En 1913, il doit abandonner la présidence de la Chambre consultative des associations ouvrières de production à Julien Pétrement en raison de son état de santé ; il en est nommé président honoraire [25]. En 1918, il est élu au conseil supérieur de la coopération [26].

Coopération et fouriérisme

Dans les années 1890, une partie des responsables de la Chambre consultative des associations ouvrières de production – Henry Buisson, Raphaël Barré, Alexandre Villa et Auguste Manoury – manifestent leur intérêt pour le fouriérisme ; ils se rapprochent de l’École sociétaire et participent à des manifestations phalanstériennes ; c’est aussi le cas d’Émile Ladousse qui représente la Chambre consultative lors de l’inauguration de la statue de Fourier en juin 1899, aux côtés d’élus locaux et des principaux responsables fouriéristes, Adolphe Alhaiza et Eugène Ledrain ; il prononce un discours lors du banquet qui suit [27].
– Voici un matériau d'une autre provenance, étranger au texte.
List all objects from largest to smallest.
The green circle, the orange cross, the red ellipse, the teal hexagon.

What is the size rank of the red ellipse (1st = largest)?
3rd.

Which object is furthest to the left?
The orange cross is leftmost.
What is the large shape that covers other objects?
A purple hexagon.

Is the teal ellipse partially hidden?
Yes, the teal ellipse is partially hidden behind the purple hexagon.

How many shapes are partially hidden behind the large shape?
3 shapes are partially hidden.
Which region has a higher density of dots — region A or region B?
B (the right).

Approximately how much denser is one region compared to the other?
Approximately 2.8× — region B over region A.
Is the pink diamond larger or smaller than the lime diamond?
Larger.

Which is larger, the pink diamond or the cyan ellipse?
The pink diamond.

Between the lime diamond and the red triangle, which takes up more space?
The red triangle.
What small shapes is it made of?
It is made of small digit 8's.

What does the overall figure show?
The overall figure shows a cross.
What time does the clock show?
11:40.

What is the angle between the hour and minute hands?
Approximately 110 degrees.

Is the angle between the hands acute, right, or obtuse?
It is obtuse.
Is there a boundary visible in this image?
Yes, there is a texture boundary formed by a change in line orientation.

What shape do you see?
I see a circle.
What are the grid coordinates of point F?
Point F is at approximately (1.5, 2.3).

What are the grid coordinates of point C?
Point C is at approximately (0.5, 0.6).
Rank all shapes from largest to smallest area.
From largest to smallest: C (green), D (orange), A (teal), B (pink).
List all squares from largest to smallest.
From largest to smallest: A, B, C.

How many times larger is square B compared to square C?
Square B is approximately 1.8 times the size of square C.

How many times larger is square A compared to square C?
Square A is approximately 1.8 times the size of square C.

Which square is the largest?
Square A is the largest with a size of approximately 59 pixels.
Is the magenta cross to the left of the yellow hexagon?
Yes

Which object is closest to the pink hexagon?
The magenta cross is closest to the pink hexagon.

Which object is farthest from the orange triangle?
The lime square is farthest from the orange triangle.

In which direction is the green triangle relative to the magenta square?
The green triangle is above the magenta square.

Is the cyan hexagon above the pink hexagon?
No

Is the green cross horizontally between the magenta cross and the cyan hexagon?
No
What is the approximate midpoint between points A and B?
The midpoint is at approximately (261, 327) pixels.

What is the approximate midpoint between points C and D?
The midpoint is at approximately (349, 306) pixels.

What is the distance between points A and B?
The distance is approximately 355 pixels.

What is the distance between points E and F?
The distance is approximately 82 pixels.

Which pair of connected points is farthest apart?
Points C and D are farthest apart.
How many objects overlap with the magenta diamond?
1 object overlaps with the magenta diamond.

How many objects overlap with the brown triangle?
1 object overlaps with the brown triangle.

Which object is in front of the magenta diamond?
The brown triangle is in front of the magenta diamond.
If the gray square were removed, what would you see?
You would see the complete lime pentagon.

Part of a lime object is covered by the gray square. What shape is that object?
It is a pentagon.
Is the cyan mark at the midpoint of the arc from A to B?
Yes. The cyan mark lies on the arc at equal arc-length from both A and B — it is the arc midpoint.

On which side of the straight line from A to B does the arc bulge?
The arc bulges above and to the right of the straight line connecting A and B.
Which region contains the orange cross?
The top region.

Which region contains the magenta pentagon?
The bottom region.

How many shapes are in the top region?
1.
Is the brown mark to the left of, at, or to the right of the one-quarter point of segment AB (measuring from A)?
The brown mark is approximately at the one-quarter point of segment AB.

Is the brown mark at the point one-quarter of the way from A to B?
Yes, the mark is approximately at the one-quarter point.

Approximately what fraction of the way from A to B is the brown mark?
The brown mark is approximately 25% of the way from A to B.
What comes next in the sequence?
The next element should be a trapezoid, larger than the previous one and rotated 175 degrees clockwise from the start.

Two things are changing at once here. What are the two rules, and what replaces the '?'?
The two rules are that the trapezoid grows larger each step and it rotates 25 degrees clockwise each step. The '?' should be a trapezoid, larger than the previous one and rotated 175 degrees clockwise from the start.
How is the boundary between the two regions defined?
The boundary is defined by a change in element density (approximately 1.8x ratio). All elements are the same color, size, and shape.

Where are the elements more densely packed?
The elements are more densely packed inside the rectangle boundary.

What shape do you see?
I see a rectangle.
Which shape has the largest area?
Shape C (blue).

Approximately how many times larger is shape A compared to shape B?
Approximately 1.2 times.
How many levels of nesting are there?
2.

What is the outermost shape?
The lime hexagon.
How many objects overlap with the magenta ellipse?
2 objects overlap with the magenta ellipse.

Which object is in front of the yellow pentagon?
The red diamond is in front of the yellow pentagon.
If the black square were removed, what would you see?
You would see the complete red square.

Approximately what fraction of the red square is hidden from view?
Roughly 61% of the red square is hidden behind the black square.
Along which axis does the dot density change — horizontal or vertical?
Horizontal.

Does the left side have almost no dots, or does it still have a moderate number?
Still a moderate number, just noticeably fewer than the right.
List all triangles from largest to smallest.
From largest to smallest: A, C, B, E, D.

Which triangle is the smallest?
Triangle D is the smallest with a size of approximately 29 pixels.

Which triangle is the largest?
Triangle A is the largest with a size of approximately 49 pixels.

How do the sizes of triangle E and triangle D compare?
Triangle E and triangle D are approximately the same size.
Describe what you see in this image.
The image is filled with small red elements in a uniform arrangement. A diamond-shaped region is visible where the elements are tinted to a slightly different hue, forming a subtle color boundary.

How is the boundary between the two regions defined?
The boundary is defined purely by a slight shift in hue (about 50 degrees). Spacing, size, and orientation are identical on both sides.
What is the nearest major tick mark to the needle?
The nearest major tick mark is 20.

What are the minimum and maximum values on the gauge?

Dans les années suivantes, il participe à plusieurs reprises à la fête organisée le 7 avril pour l’anniversaire de la naissance de Fourier ; en 1907, il prend la parole lors du banquet [28] ; en 1913, il prononce encore un discours dans lequel il rappelle « l’œuvre de Charles Fourier, qui le premier a tracé avec une précision remarquable l’organisation du travail et l’application de la solidarité. Ce sont des préceptes que les travailleurs essayent de mettre en pratique dans les associations ouvrières de production » [29].

Lors des obsèques de la fouriériste Jeanne Fumet en mars 1914, il prononce quelques mots pour rentre hommage à l’une des figures du mouvement sociétaire de la fin du XIXe siècle et du début du XXe siècle [30]. Il préside peu après une réunion de l’Union sociétaire, un nouveau groupuscule fouriériste [31].

Il envoie 10 francs au dernier organe fouriériste, La Rénovation, en 1918 [32].